Gluten Free Lemon Cheesecake with Fresh Raspberry Sauce


There is nothing more refreshing as a dessert on a hot summer evening, than a cool and tangy lemon cheesecake!

This is a very easy no bake recipe which has to be made ahead of serving as it has to set in the fridge, preferably overnight.

To make this Gluten Free, as a base I used the Hoops biscuits of Dr Schar, which you can easily find in supermarkets everywhere.  To make it a bit more interesting, I added some powdered ginger to the base too.
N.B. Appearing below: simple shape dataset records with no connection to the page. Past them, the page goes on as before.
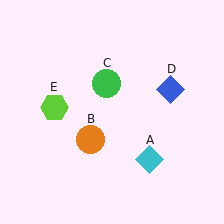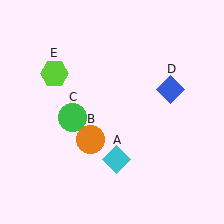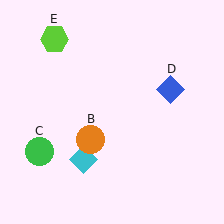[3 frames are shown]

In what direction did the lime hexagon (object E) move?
The lime hexagon (object E) moved up.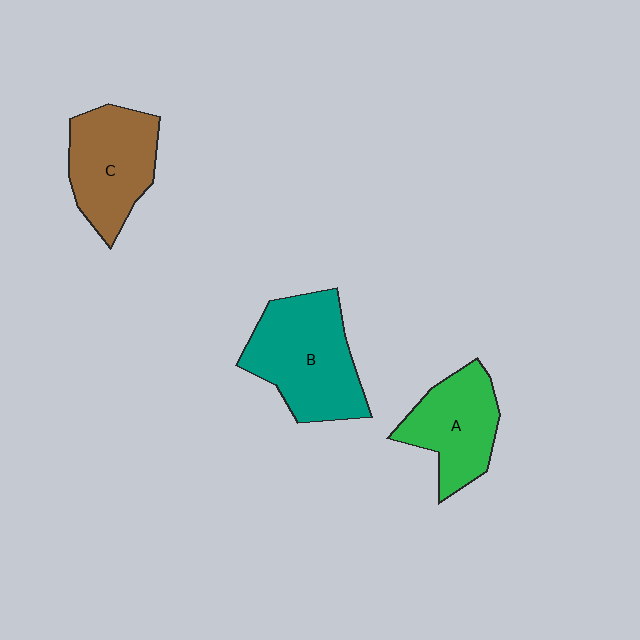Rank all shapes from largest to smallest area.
From largest to smallest: B (teal), C (brown), A (green).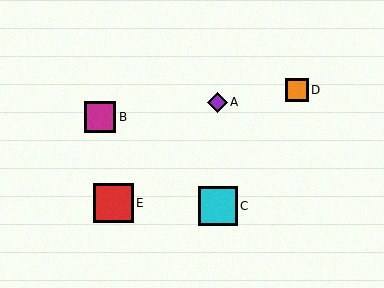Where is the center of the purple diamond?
The center of the purple diamond is at (217, 102).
Ingredients for the base (Makes 4 mini cheesecakes)

80 g Hoops
80 g butter, melted
1/2 tsp ginger


Put the biscuits in a food processor and blitz into crumbs and add the ginger powder and mix well.  Tip into a bowl and add the melted butter and mix.  Oil 4 oiled ring moulds and place on a baking sheet lined with baking paper.  Divide the crumb mixture and press firmly.  Chill whilst making the filling.

Ingredients for the Filling

200 g Cream Cheese
150 ml cream
75 g caster sugar
1 lemons, juiced
Zest of lemon


Mix cream cheese and cream until stiff peaks form.  Add sugar and lemon juice & zest and beat until smooth. Place on the biscuit crumb bases in the moulds and leave to set in the fridge overnight.

Ingredients for the Fresh Raspberry Sauce

300 g raspberries, fresh or frozen
2 tbsp caster sugar or to taste
1 tbsp lemon juice or to taste

Put the raspberries, sugar and lemon in a liquidizer and blend to a puree.  Sieve over a bowl, pressing down, so you remove the pips.  Add more sugar if required.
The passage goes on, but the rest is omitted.